The church is about 700 years old and still has its original font decorated with skulls and faces.
 
Burton Lazars
This is yet another village that was first recorded in the Domesday Survey, under the name of Burtone meaning the settlement by the fortified place. The second part of the name is named after the hospital of St Lazarus for Lepers, which was founded in 1135 in the village.

At the time of the Domesday Survey, Henry of Ferrers owned the village, and there was 1 plough in lordship, and 1 villager owned ½ a plough. There was 2 acres of meadow, and the total value was 10 shillings.

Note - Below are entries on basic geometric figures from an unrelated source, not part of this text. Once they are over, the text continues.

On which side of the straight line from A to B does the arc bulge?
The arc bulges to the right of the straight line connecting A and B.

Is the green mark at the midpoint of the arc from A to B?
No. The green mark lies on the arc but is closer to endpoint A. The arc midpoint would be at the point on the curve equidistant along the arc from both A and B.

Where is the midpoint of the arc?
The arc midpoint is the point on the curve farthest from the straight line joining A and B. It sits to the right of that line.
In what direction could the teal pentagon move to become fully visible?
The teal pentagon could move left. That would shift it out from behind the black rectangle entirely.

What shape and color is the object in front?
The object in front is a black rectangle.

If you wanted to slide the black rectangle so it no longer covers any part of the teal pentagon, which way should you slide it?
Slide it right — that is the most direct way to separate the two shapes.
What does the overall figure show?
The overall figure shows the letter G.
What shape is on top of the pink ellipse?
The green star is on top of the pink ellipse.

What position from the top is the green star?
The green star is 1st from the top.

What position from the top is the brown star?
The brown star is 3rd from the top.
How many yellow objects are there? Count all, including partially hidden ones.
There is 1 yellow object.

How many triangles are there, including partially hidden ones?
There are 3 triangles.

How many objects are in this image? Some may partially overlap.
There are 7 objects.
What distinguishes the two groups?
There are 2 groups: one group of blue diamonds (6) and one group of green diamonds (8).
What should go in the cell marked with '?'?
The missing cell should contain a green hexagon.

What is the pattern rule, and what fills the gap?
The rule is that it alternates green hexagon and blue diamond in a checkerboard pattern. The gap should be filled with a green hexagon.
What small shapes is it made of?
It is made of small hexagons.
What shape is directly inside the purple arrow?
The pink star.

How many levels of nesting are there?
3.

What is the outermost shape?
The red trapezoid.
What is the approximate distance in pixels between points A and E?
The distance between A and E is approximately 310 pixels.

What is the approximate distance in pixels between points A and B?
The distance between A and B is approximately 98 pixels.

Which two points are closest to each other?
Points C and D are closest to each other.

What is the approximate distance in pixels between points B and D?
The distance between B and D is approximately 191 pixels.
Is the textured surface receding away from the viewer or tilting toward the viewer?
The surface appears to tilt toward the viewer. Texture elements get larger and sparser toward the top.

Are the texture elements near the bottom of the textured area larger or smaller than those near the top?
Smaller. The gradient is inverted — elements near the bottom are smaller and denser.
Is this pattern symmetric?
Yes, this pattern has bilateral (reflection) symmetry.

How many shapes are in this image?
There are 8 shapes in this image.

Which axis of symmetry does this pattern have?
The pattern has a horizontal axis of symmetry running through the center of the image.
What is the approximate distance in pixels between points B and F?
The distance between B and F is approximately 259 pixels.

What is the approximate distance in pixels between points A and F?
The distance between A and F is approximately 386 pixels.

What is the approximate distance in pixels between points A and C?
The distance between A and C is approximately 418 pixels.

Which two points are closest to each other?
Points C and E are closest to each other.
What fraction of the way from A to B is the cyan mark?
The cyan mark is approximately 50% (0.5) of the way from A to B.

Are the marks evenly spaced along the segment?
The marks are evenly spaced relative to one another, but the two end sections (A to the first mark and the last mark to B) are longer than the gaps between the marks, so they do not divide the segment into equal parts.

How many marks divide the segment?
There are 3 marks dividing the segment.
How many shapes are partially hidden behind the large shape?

Roger de Mowbray founded the leper hospital in 1135, but it has long since vanished. The village church still has 13th century arcades and the font is 500 years old.

 
Burton on the Wolds
This village was first recorded in the Domesday Book as Burtone. This means a settlement by a fortified place. The village is located in the Leicestershire Wolds. At the time of the Domesday Survey, the village was owned by Geoffrey of la Geurche, and he had 3 ploughs. There were 9 freemen with 4 ploughs, and 40 acres of meadow. There were 40 acres of meadow.

 
Burton Overy
Burton Overy was first recorded in the Domesday Book as Burtone meaning the settlement near to a fortified place. In 1229, the land was owned by Robert de Novereia, who gave his name to the village. At the time of the Domesday Survey, the land was owned by Hugh of Grantmesnil, and there were 3 ploughs and 8 slaves in lordship, as well as 15 villagers, 6 freemen, and 5 smallholders with 6 ploughs. There was 14 acres of meadow, and the total value was £6.

 

Bushby
This village was first recorded in the pipe rolls in 1175 as Buszebia meaning Butr’s Homestead.